To install from the root of your teraslice instance.
npm install terascope/teraslice_paged_reader
A reader for Elasticsearch based on normal paging mechanisms.
This is primarily useful on relatively small indices when you need sorted results or do not have a date field to work with and want to run the data through a Teraslice op pipeline.
If you have a large amount of data the deep paging required for the processing may overload the cluster so caution is recommended.
If full_response: false
and array of JSON formatted records from the Elasticsearch index.
If full_response: true
and array of JSON formatted records from the Elasticsearch search response which includes all metadata as well as the actual data records.

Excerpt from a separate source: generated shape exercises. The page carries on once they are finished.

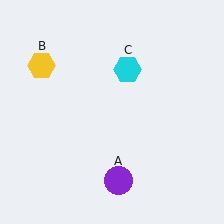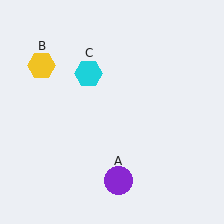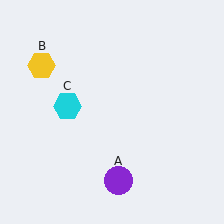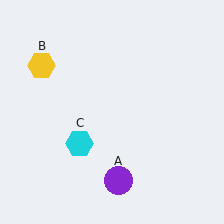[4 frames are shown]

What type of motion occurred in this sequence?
The cyan hexagon (object C) rotated counterclockwise around the center of the scene.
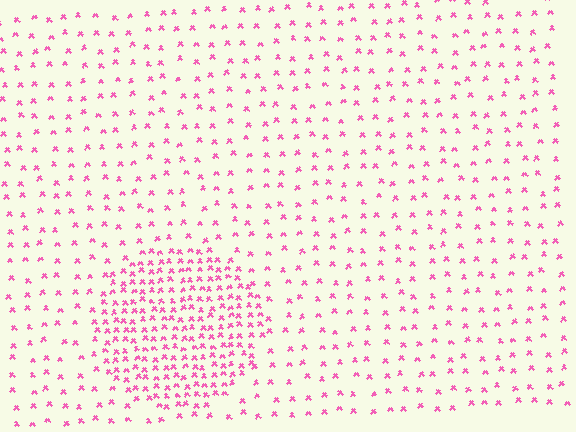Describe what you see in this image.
The image contains small pink elements arranged at two different densities. A circle-shaped region is visible where the elements are more densely packed than the surrounding area.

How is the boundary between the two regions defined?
The boundary is defined by a change in element density (approximately 2.8x ratio). All elements are the same color, size, and shape.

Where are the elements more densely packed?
The elements are more densely packed inside the circle boundary.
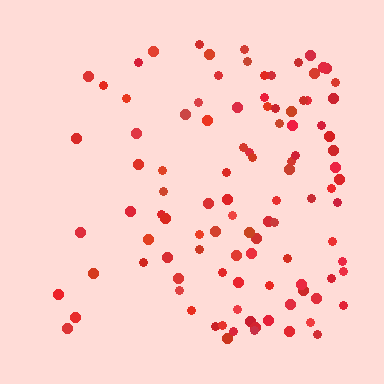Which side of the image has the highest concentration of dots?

Name | Description | Default | Required |
---|---|---|---|
index | Which index to search | Y | |
query | Lucene query to use when selecting data | * | N |
size | How many docs to pull in each paging request | 5000 | N |
from | The starting offset for paging | 0 | N |
sort | Sort order for the results. field_name:asc or field_name:desc | N | |
full_response | Set to true to receive the full Elasticsearch query response including index metadata | N | |
set_result_window | Set to true to temporarily increase the index.max_result_window setting. This will allow result sets larger than 10,000 records to be processed but should be used with extreme caution if you have a large index. | false | Y/N |
This example will read an index in 10,000 record chunks and then export it to a CSV file. This type of job is mostly useful at modest index sizes and preserving the order is only possible if you use a single worker.
{
"name": "Reindex",
"lifecycle": "once",
"workers": 1,
"operations": [
{
"_op": "teraslice_elasticsearch_paged_reader",
"index": "test-data",
"query": "date:*",
"sort": "dete:desc",
"size": 10000,
"set_result_window": false
},
{
"_op": "teraslice_csv_sender",
"fields": ["value", "date"],
"filename": "/tmp/exported"
}
]
}
For elasticsearch 2.0 and above you have to deal with index.max_result_window if your index has more than 10,000 records in it. If you set set_result_window
to true the reader will set it based on the size of the result set but this should be used with caution as the reader can not revert the setting when processing is complete.